Why do we hesitate to tell the truth in medicine?  I think about this frequently.  Why do we diagnose pseudo-syndromes?  Why do we dance around the problems patients cause for themselves? Why do we ignore the ridiculous things physicians do?

I think, in our post-modern world, we fear being judgmental.  To be characterized as ‘judgmental’ may be the most terrifying epithet of all.  For we are told it implies that one has access to unique knowledge, or that one’s own opinion is somehow superior.  ‘Who am I to judge?’  We say it with regularity, and we say it to absolve ourselves from hard decisions.
But we don’t need to fear it.  We need to use, not the pejorative term judgmental, but the accurate term ‘discerning,’ when we look at our colleagues and patients.  It is not judgmental to suggest changes in behavior, like exercise, weight loss or decreased alcohol use.  Nor is it judgmental to suggest that physicians use caution in their sexual activities, or that they shun illegal drugs.  Those things are part and parcel of the discernment people come to us to receive.  They need our honest assessments, our guidance.  They don’t need our tacit acceptance of every behavior, or every habit, in order to ease their minds of guilt, or deliver them from responsibility.

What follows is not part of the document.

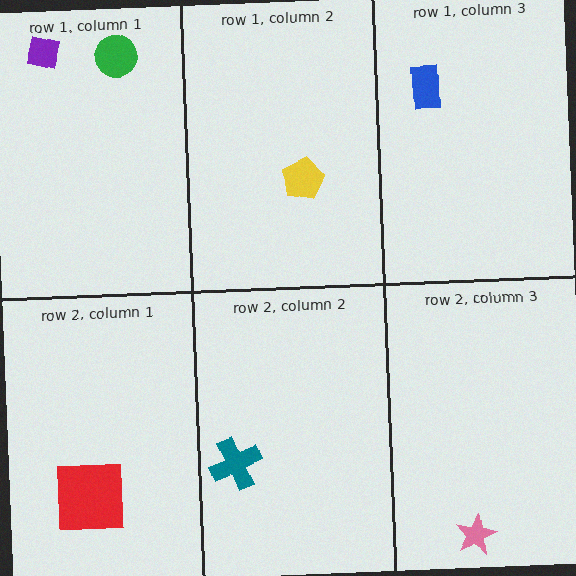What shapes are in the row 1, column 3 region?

And our culture, our nation, our youth need for someone to stand up and say, loudly and in annoying voice, ‘For heaven’s sake, people, grow up and take responsibility for your lives!’  That’s not judging…that’s guiding.

So the next time someone says you’re judgmental, say ‘no, I’m not.  I’m just discerning.  And in my discernment, you are wrong!’

If nothing else, it will confuse them.